Parallel sampling support #106

masahi · 2023-12-11T22:34:27Z

The main idea is to separately manage prompt and decode tokens in the cache manager, so that the former can be shared among n samples in a parallel-sampling request. We need to be careful not to overwrite a shared block, which can arise when

The prompt token counts is not divisible by the block size
A prompt is longer than the window size of SWA.

My implementation is very different from the one in vllm, but the section 4.4 of their paper https://arxiv.org/pdf/2309.06180.pdf provides a good background for parallel sampling. For example, the first case above, "The prompt token counts is not divisible by the block size", is solved by copying partially-shared prompt blocks to each decode sequence, as described in the paper.

The SWA + parallel sampling case is difficult and I'm not happy with my current solution. It is not clean and not optimal in terms of free block usage (I don't use "reference count" of blocks as the paper describes and vllm implements). This case is also difficult to test, so there could be more bugs. But I think this is in a reasonable state for the first cut.

Also importantly, evicting a parallel-sampling request is still not supported since restoring its KV cache entries by recompute is very challenging (vllm also doesn't support that either). I'll work on that later.

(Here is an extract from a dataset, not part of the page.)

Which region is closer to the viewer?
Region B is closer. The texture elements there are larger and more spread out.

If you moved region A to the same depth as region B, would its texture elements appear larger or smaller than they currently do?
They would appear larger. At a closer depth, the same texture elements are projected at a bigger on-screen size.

An example output from parallel sampling with SWA on an 8k prompt

Generated 0-th sample = ' House Of The Seven Hawks The director's name is Abhsihek Saxena Who's the one who produced and directed film by'
                                                                                             
Generated 1-th sample = ' House of The Seven Hawks                                                                                                                                         
Question: Who made films on hitting the perfect 10.                                          
                                                                                                                                                                                           
 Rumbi Katedza                                                                                                                                                                             
Question'                                                                                                                                                                                  
                                                                                             
Generated 2-th sample = ' House Of The Seven Hawks                                                                                                                                         
Answers:                                                                                     
Passage 7;                                                                                   
Abhishek Saxena                                                                                                                                                                            
Abhishek Sax'

This reverts commit 5382004.

masahi · 2023-12-12T07:26:05Z

serve/mlc_serve/engine/base.py

+
+def get_prompt_sequence_id(request_id: RequestId) -> SequenceId:
+    return SequenceId(request_id, PROMPT_SEQEUNCE_INDEX)
+


@sunggg @elvin-n Please be aware of this convention

psrivas2 · 2023-12-14T06:02:00Z

Should we also update the assert at https://github.com/masahi/mlc-llm/blob/parallel-sampling-dev/serve/mlc_serve/engine/base.py#L148 to be if self.best_of > self.num_sequences:

masahi · 2023-12-14T06:45:29Z

I don't think we support self.best_of > self.num_sequences case. We can generate best_of samples, but we don't have logic to choose num_sequnces samples from them (because right now we don't preserve logprobs after sampling).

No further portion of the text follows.